ASC set to take on Naval Group workers

Tim DorninAAP
Shipbuilder ASC has offered a lifeline to those affected by Canberra's change of direction over subs
Camera IconShipbuilder ASC has offered a lifeline to those affected by Canberra's change of direction over subs Credit: AAP

Adelaide-based shipbuilder ASC is ready to take on workers impacted by the federal government's decision to scrap its $90 billion contract with the French-based Naval Group to build conventionally powered submarines.

Naval Group currently employs about 350 people in South Australia, while about 40 relocated to France as part of the deal.

ASC chairman Bruce Carter said on Friday his company would reach out to all those affected.

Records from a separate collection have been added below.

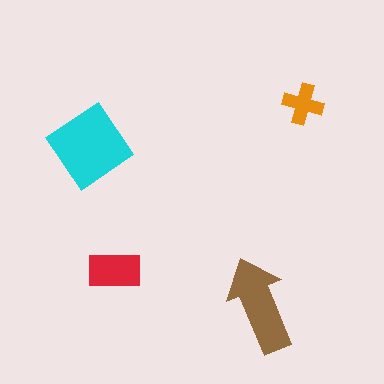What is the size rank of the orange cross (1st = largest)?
4th.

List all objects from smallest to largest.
The orange cross, the red rectangle, the brown arrow, the cyan diamond.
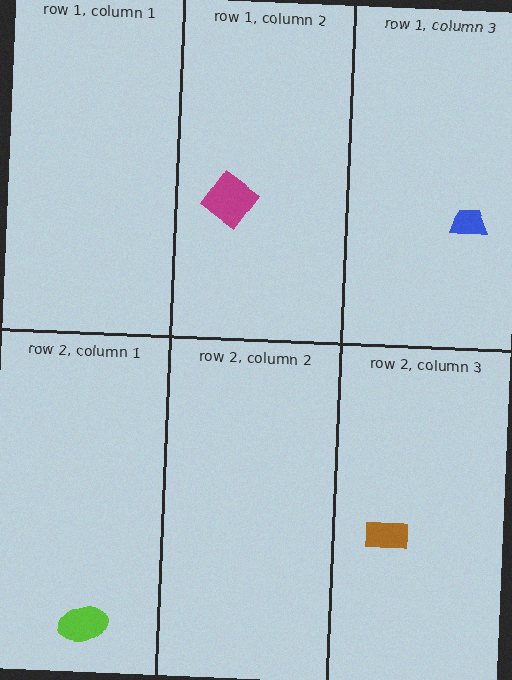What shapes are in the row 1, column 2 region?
The magenta diamond.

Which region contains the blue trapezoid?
The row 1, column 3 region.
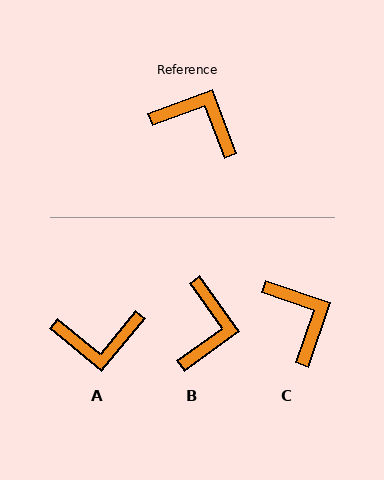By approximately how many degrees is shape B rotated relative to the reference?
Approximately 75 degrees clockwise.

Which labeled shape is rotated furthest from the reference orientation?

"We will welcome them into ASC if they want to come here," he said.

"It is really important to us that we get the talent pool that the government has asked us to administer.

"It is important those people are part of ASC and part of the defence community."

On Thursday, Prime Minister Scott Morrison announced the end of the Naval Group plan, with Australia to instead build nuclear-powered subs as part of a landmark security pact with the United States and the United Kingdom.

Mr Morrison said the Commonwealth would also invest $6.4 billion to maintain and extend the life of the Collins Class fleet, with the work to support about 1300 jobs in SA.

He said the government would spend a further $5.1 billion on upgrades to the Hobart Class destroyer combat management systems, creating a further 300 jobs in Adelaide.

Premier Steven Marshall acknowledged it was "tough times" for those currently employed by the Naval Group, with the workforce shocked by the news.

But he said his strong message to them was to stay in SA.

He said ASC would take "any or all" of the staff impacted by the federal government's plans.

"We need every single person, hands on deck, at the moment," he said.

"We certainly stand should-to-shoulder with those people at the Naval Group and we will provide them with every single opportunity to stay right here."

The premier said the state government would also work with the Commonwealth and Naval Group to help those workers who have relocated to France to return to Australia.

Mr Carter said ASC had provided a fact sheet to Naval Group employees and set up a website to allow them to make contact.

"It is really tough what they are going through," he said.

"We seek to reduce the anxiety by saying to them, you have a great future in ASC."

Mr Carter said he was confident the new nuclear submarines would include considerable local content.

"From a strategic capability, if you're an island you need to be able to build all of the parts to make up the submarine here," he said.

"For them to operate properly you need to build to sustain."